Dermot Shinners-Kennedy
Department of Computer Science
University of Limerick, Ireland

Chris Whyley
Department of Computer Science
University of Wales, Swansea

Disciplinary Commons Web Page: http://www.cs.kent.ac.uk/~saf/dc

Abstract

The use of laboratory examinations to test students' practical programming skills is becoming more common in introductory programming courses. In this paper, we outline and compare 7 such examination techniques used by members of the Disciplinary Commons project.

Keywords

Permission to make digital or hard copies of all or part of this work for personal or classroom use is granted without fee provided that copies are not made or distributed for profit or commercial advantage and that copies bear this notice and the full citation on the first page. To copy otherwise, to republish, to post on servers or to redistribute to lists, requires prior specific permission.

© 2006 HE Academy for Information and Computer Sciences

Introductory Programming, Scholarship of Teaching and Learning (SoTL), Laboratory Examination, Summative Assessment

1.  Introduction

The Disciplinary Commons is a project whereby teachers come together to share and document their practice through the production of course portfolios. In the academic year 2005/6, 18 teachers of introductory programming courses in different institutions met together every four weeks to discuss and document their teaching.

During the discussion of assessment practices, it became clear that a range of laboratory-based exam-style assessments of programming skills were being used by different members of the group. Whilst papers in the literature report on isolated examples of laboratory programming exams [1, 2], the Commons represents a unique opportunity to draw out common and divergent factors in the design of such assessment methods.

Across higher and further education, laboratory examinations are increasingly being used to assess students. There are two strong impetuses for this change: practical skills are assessed under exam conditions without fear of plagiarism or contract cheating, increasing reliability; and there is a general view that an exam requiring a problem to solved, coded and debugged at a machine is a more valid assessment of programming skills than the more traditional written exams.

Providing a valid and reliable examination environment at a reasonable cost is however not so straightforward, and each of the examination models presented in this paper represents a trade-off in this respect.

This paper proceeds to define essential characteristics of a laboratory examination, before outlining the format and rationale of the seven Commons exam models.
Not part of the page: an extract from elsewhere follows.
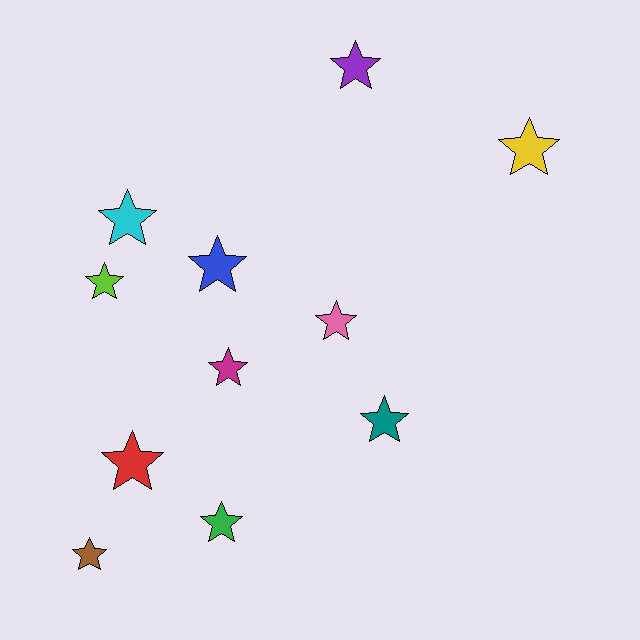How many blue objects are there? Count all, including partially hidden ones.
There is 1 blue object.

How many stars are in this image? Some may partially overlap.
There are 11 stars.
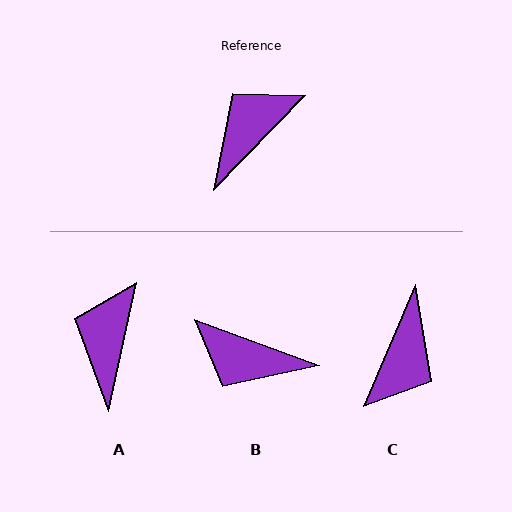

The similarities and differences of the models are then explored with respect to reliability, validity and scalability.

2.  Categorising Assessments

In order to qualify as a laboratory examination, an assessment must contain some elements of what are commonly considered as exam conditions. For example, students are not permitted to confer with one another verbally or electronically; they will not have seen the question paper in advance; there is a time limit, and students may or may not have access to books, notes etc. While such characteristics are common to most coursework, they are rigorously enforced in a laboratory examination.

Of the 16 institutions taking part in the Commons project, 7 use a laboratory examination as defined above and 9 do not.

Figure 1 gives a breakdown of some of the key characteristics of these examinations. The meanings of each characteristic are as follows:

Students gives the number of students currently being assessed, or if a range is given these are known minimum and maximum class sizes used with this method.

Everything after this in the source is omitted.